The Bird with the Crystal Plumage (Dario Argento, 1970) October 31, 2009Posted by Richard Bolisay in European Films, Festival, Literature.
Directed by Dario Argento
Written by Bryan Edgar Wallace and Dario Argento
Cast: Tony Musante, Suzy Kendall, Enrico Maria Salerno
For some reason, the vivid image of crawling stays in my mind after watching The Bird With The Crystal Plumage, and up to now, weeks after seeing it, it is still that image that pushes me to write about it. I do remember a lot of crawling, but I can’t remember them specifically, except that scene when the girlfriend is trapped inside the apartment and the killer hacks the door to get in. The girl acts like she was killed already, wailing and not doing much to escape, but she tries to open the window at some point. When she realizes that her death is near, she crawls on the floor and cries. I can’t remember if she fainted, but when her boyfriend arrives, the killer walks away and her savior gets in to rescue her. There is something thrilling about that scene, yet there is also something funny about it—ludicrous even to the point of distraction.
What most fans say about Argento’s first film is not really false. In comparison with his latter films—Suspiria being the most immediate work that comes to mind—The Bird With The Crystal Plumage is too weak to fly, well, if you get the lousy figure of speech. But strangely, I still find it very entertaining. Not that the fans don’t find it entertaining, or my taste gravely matters, but I don’t find it as disappointing as most of them do. The genre that the film belongs to—the giallo, which in Italian means yellow, named after the series of paperback novels of mostly yellowish covers—is remarkable for pushing a tradition of suspense-thriller films that are characterized by their stylish visual elements, often too polished and theatrical, and unconventional use of music. The “cheapness” of the pulp novels is usually emphasized, although when giallo started to be popular in film, the language has been defined to offer an alternative to schlock horror, punctuating the use of technique to help the story achieve a distinct pacing and atmosphere. It is in this context that The Bird With The Crystal Plumage would be appreciated, as an early potent example of the genre.
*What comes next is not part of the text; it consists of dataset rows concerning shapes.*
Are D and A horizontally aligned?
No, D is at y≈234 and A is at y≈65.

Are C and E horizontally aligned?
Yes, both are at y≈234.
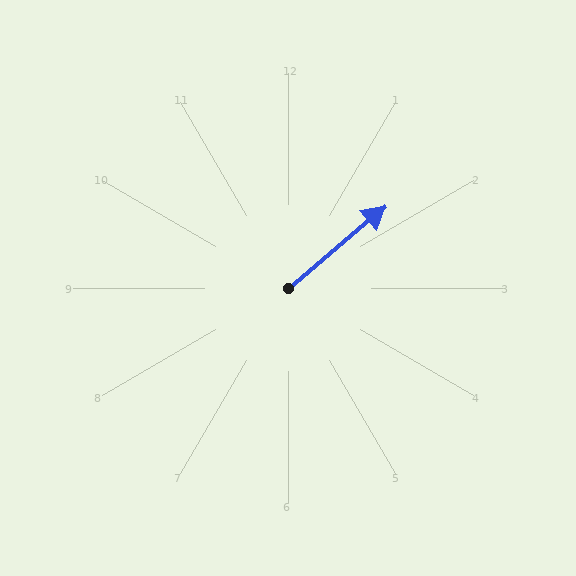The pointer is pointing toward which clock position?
Roughly 2 o'clock.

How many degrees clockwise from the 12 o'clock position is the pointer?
Approximately 50 degrees.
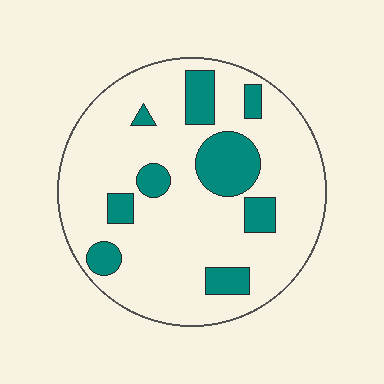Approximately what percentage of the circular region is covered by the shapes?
Approximately 20%.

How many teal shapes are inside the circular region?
9.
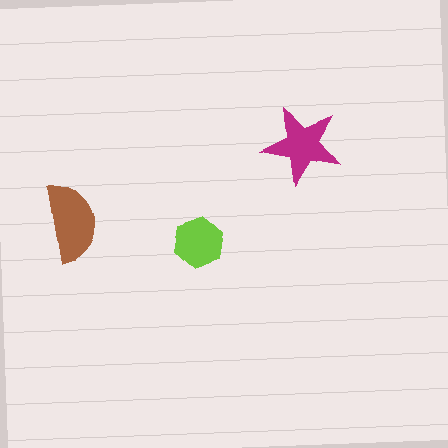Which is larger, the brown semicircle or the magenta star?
The brown semicircle.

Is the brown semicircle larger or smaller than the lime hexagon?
Larger.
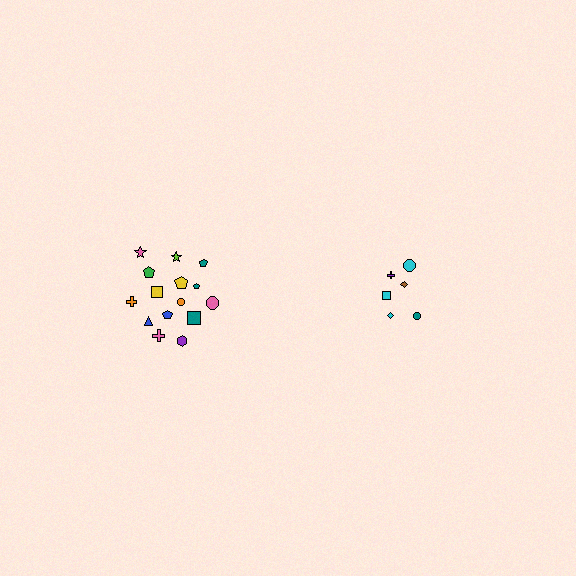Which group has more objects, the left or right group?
The left group.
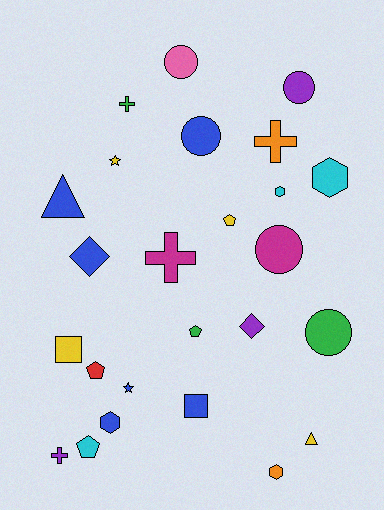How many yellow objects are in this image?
There are 4 yellow objects.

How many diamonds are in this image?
There are 2 diamonds.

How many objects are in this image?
There are 25 objects.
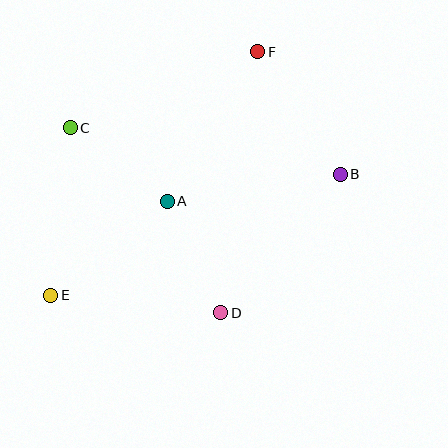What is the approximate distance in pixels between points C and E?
The distance between C and E is approximately 168 pixels.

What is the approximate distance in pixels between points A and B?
The distance between A and B is approximately 175 pixels.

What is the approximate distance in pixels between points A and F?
The distance between A and F is approximately 175 pixels.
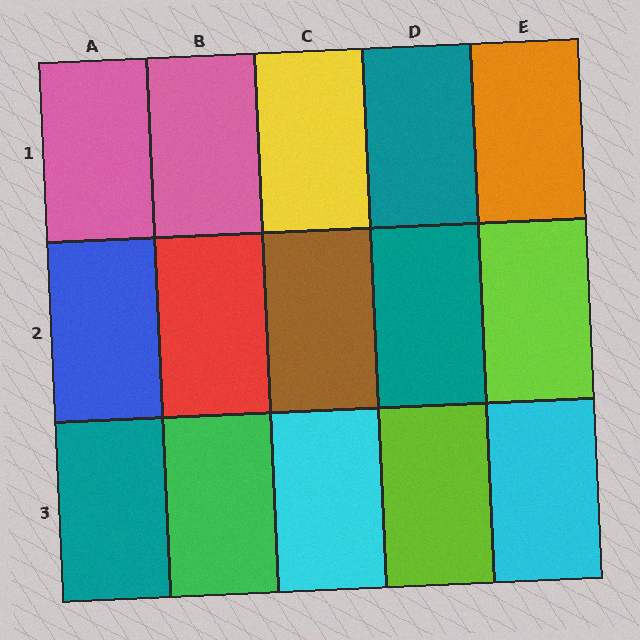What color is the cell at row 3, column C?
Cyan.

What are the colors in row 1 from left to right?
Pink, pink, yellow, teal, orange.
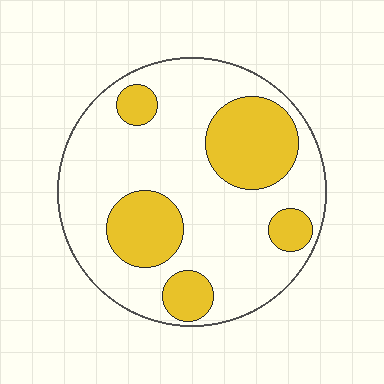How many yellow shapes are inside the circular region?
5.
Yet the crawling could have been Argento himself trying to figure out the aesthetics of giallo. Like his inquisitive main character, who is a writer like himself, he is risking discovery by being nosy, by relentlessly holding on to what he wants even if it means getting killed or, in Argento’s case, reaching failure. It’s helpful that he has two wonderful artists with him to lend a hand: Vittorio Storaro—whose photography moves even when the scene is static, and stays even when the scene is moving—and Ennio Morricone—whose “lalalala” music keeps ringing like a broken record, adding a bizarre texture to Storaro’s strong visuals. It’s more of miscalculation than consistency, come-hitherness than vapidness, and tenderness than stoicism, that make The Bird With The Crystal Plumage work. When the killer’s husband falls from the window, slipping from the hands of the main character, the camera, taking his point of view, falls too. It’s a classic Argento device—playing with the point of view to build up the tension—that still looks fresh and astonishing up to now.